In a poignant moment of forced mitigation, his voice faltered as he parroted the well-rehearsed lines designed to appease the system: “I will never repeat this offence. I apologise to the Head of State and the people of Kenya for having joined Mwakenya.”

These words, heavy with coercion, epitomised the cruel theatre of justice that unfolded in those dark days — a desperate script performed by victims seeking to trade the horrors of Nyayo House for the relative reprieve of prison walls.

It was alleged that he had been recruited into Mwakenya in Namanga, receiving $1,000 from Koigi wa Wamwere — a claim that conveniently fed into the narrative implicating the Kenyatta family in the clandestine movement.

Koigi denied ever recruiting Kibathi – after all he, Koigi, was not involved with Mwakenya and was busy building his own Kenya Patriotic Front.

“I never met Andrew Kibathi Muigai…His real crime was that he was a Kikuyu, a nephew of Kenyatta, and did not openly express his support for Moi,” Koigi asserts in his memoir, I Refuse to Die.

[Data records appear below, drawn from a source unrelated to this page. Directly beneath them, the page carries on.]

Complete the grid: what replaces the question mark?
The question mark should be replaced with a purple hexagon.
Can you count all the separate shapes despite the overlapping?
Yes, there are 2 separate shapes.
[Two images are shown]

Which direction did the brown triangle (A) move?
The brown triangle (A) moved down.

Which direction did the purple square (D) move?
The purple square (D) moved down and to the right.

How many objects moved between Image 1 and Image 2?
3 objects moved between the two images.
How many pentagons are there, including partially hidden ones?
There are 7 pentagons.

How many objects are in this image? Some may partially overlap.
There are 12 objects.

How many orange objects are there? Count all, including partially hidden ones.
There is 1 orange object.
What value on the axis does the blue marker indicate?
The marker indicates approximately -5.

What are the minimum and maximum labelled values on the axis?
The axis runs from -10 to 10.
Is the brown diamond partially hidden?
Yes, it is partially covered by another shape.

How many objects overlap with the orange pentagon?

The toll on the family was profound, a chapter of anguish recounted by his sister, Senator Beth Mugo, in the Senate chambers. Her voice trembled with the weight of memory as she detailed the harrowing search for her brother and the unrelenting injustices he endured.

“He was tortured in Nyayo House for over two weeks,” she revealed. “He was then taken to court at 6pm, rushed to Naivasha, and despite our desperate attempts, he never received a fair trial or justice. They branded him as Mwakenya, accusing him of plotting to overthrow the government,” she said.

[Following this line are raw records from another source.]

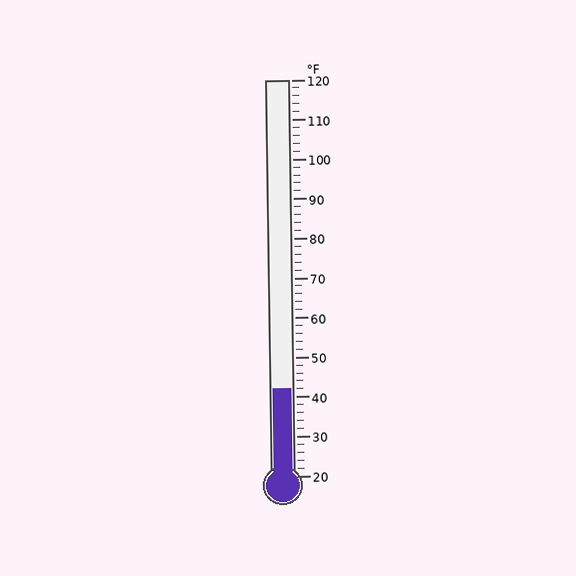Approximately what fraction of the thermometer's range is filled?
The thermometer is filled to approximately 20% of its range.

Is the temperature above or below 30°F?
The temperature is above 30°F.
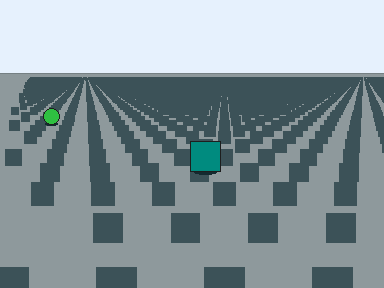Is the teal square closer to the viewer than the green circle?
Yes. The teal square is closer — you can tell from the texture gradient: the ground texture is coarser near it.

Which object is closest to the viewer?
The teal square is closest. The texture marks near it are larger and more spread out.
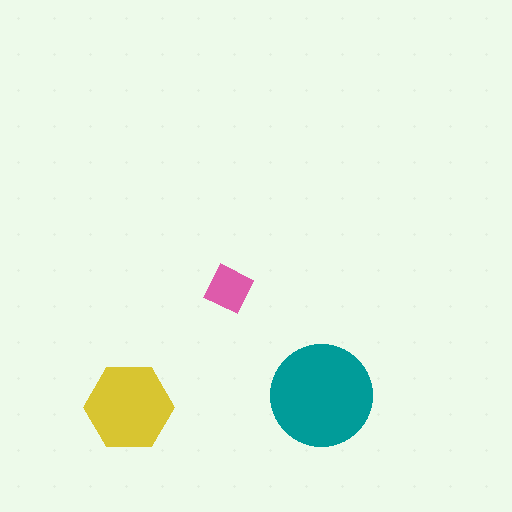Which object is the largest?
The teal circle.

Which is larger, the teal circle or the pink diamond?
The teal circle.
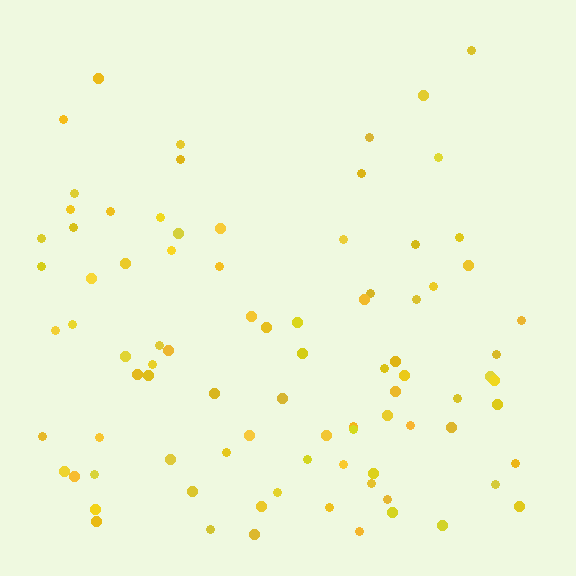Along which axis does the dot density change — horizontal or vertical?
Vertical.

Beth’s plea extended beyond her brother’s tragic fate to the countless others swept up in the era’s merciless political purges. “So many young people were branded Mwakenya adherents. They deserve either compensation or an apology.”

Among the Muigai siblings, Kibathi was an understated figure, eclipsed by the more prominent political profiles of his brothers and sister: Ngengi Muigai, Beth Mugo, and Captain Kungu and his cousin, President Uhuru Kenyatta.

Born in 1953, at the height of the State of Emergency, Kibathi attended Muhoho Secondary School and Starehe Boys Centre. He then joined prisons service where he became a commandant of Athi River Prison before he left to join his sister Beths’ gemstones business which took him to various mines in the region. He started mining and trading in gemstones — like others in the Kenyatta family – the scandals and turf wars notwithstanding.

 He then emerged as one of Kenya’s pioneer African rally drivers, navigating the gruelling Safari Rally alongside Arshad Khan and sponsored by his elder brother Ngengi Muigai, who was heading a vehicle franchise. His daring exploits placed him in the ranks of early legends like Peter Shiyukah — himself a Permanent Secretary under Kenyatta — Gregory Kibiti, and the indomitable Mukundi brothers.

Kibathi’s prowess and audacity would later inspire future rally stars like Jonathan Moi and Patrick Njiru, forging a path for African excellence in a sport once dominated by expatriates.

Though his name is often overshadowed by the broader Kenyatta legacy, Kibathi’s story is complex and is weaved within Kenya’s history. He was jocular, free-spirited, business-minded and lived his live well. He was a man who never allowed the Mwakenya tag to become his identity.